Genmab A/S announced today that the European Commission (EC) has granted a marketing authorization for DARZALEX® (daratumumab) in combination with lenalidomide and dexamethasone, or bortezomib and dexamethasone, for the treatment of adult patients with multiple myeloma who have received at least one prior therapy.  The EC approval follows a positive opinion issued for DARZALEX by the Committee for Medicinal Products for Human Use (CHMP) of the European Medicines Agency (EMA) in February 2017. This approval also converts the previous conditional marketing authorization for DARZALEX to a full approval.  DARZALEX is being developed under an August 2012 agreement in which Genmab granted Janssen an exclusive worldwide license to develop, manufacture and commercialize the product.
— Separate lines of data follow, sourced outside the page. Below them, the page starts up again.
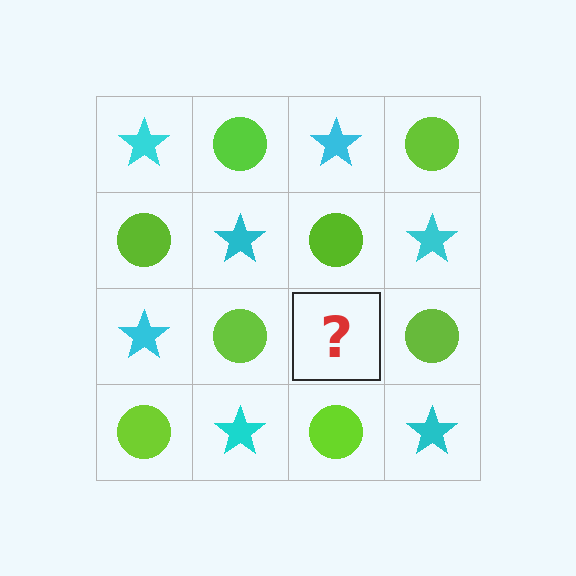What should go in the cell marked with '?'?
The missing cell should contain a cyan star.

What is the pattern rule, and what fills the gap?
The rule is that it alternates cyan star and lime circle in a checkerboard pattern. The gap should be filled with a cyan star.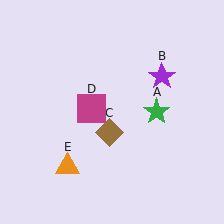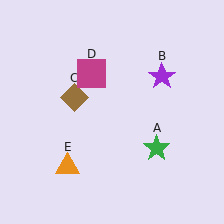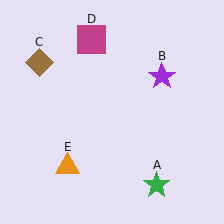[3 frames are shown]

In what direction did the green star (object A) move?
The green star (object A) moved down.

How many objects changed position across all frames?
3 objects changed position: green star (object A), brown diamond (object C), magenta square (object D).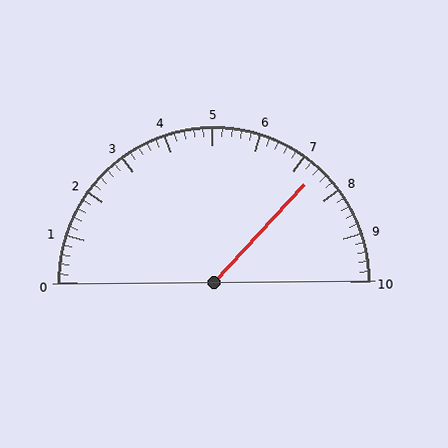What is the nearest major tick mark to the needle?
The nearest major tick mark is 7.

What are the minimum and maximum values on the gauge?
The gauge ranges from 0 to 10.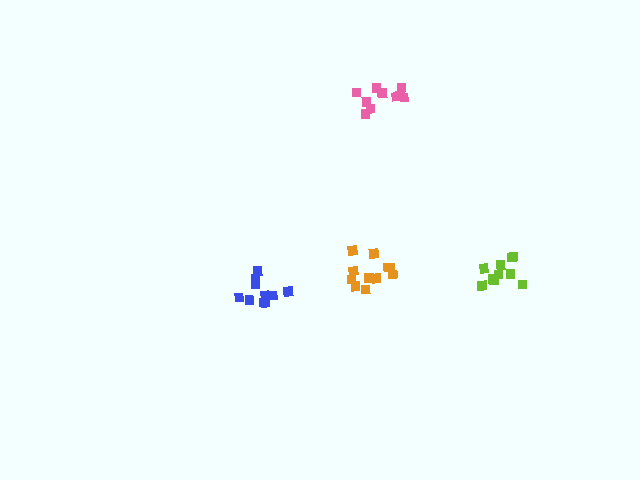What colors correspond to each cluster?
The clusters are colored: lime, blue, pink, orange.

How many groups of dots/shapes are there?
There are 4 groups.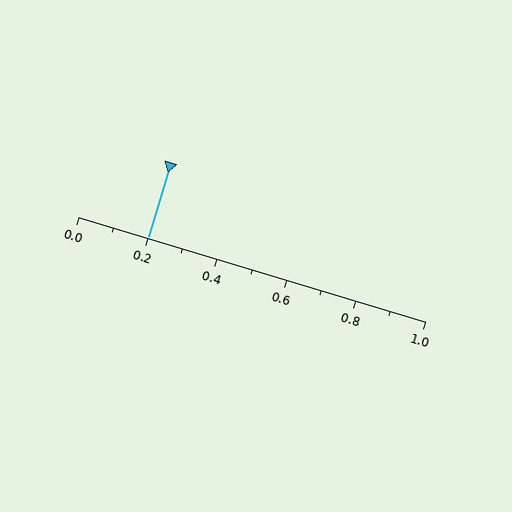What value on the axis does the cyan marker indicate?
The marker indicates approximately 0.2.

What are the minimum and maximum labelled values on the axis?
The axis runs from 0.0 to 1.0.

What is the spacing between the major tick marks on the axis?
The major ticks are spaced 0.2 apart.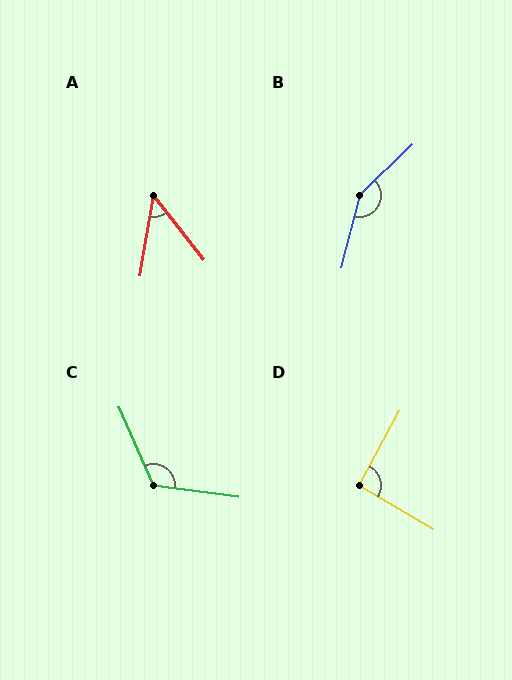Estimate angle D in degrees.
Approximately 92 degrees.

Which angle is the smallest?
A, at approximately 48 degrees.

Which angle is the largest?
B, at approximately 149 degrees.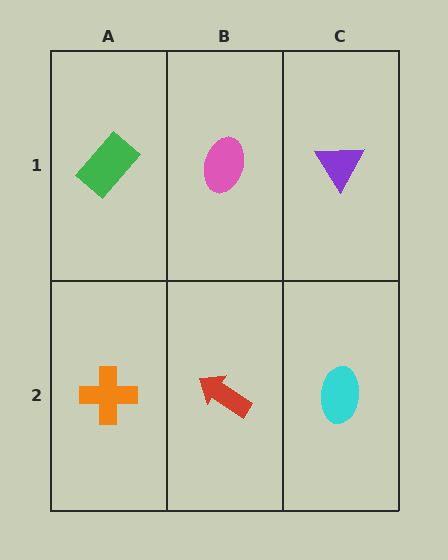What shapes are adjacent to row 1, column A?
An orange cross (row 2, column A), a pink ellipse (row 1, column B).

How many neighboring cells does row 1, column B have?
3.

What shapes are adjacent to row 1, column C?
A cyan ellipse (row 2, column C), a pink ellipse (row 1, column B).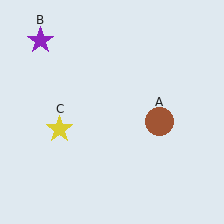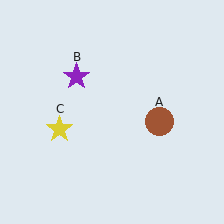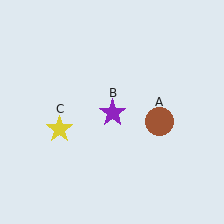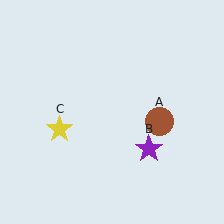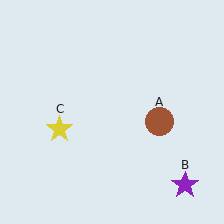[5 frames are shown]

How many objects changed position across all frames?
1 object changed position: purple star (object B).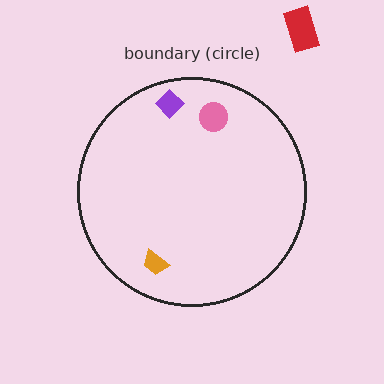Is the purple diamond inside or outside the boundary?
Inside.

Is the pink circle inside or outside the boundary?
Inside.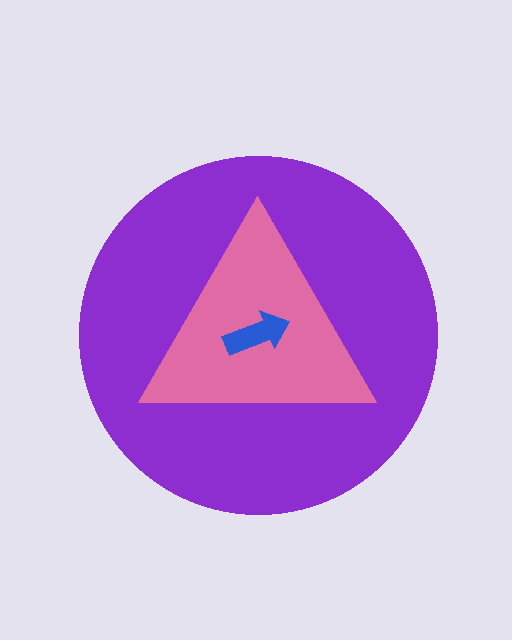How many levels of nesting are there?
3.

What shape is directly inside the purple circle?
The pink triangle.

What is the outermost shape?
The purple circle.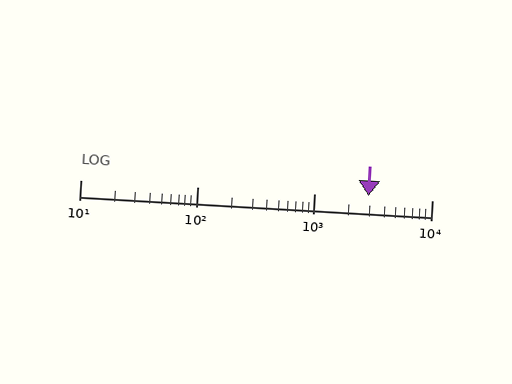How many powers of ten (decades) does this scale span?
The scale spans 3 decades, from 10 to 10000.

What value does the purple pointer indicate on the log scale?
The pointer indicates approximately 2900.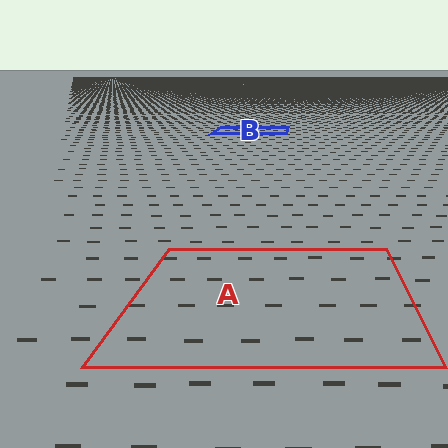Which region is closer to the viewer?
Region A is closer. The texture elements there are larger and more spread out.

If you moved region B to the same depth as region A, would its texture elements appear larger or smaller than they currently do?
They would appear larger. At a closer depth, the same texture elements are projected at a bigger on-screen size.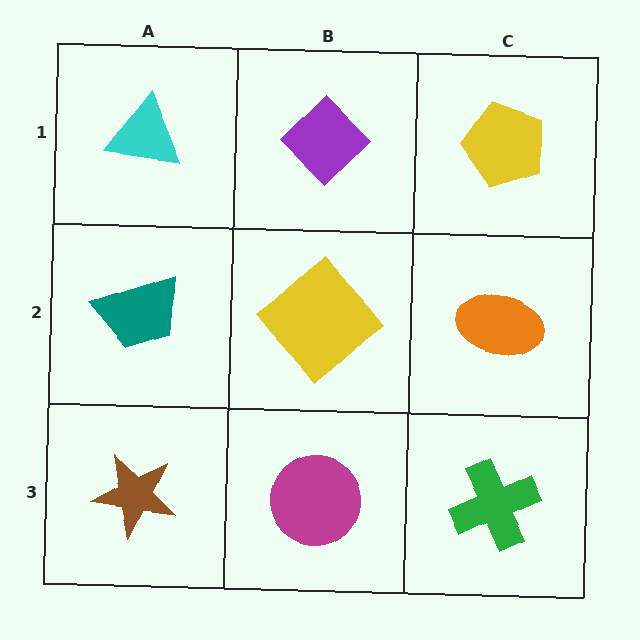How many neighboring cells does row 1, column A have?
2.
Genmab will receive milestone payments totaling USD 48 million from Janssen Biotech, Inc. in connection with the first commercial sales of DARZALEX under the expanded label. The sales are expected to occur quickly after the approval.  These milestone payments were included in the financial guidance issued by Genmab on February 22, 2017 and therefore there is no change to the company’s financial guidance following this approval.  

“We are very pleased that DARZALEX is now approved in Europe in combination with other standard multiple myeloma therapies and that a far greater number of patients suffering from this incurable disease will now have access to this first-in-class immunotherapy,” said Jan van de Winkel, Ph.D., Chief Executive Officer of Genmab.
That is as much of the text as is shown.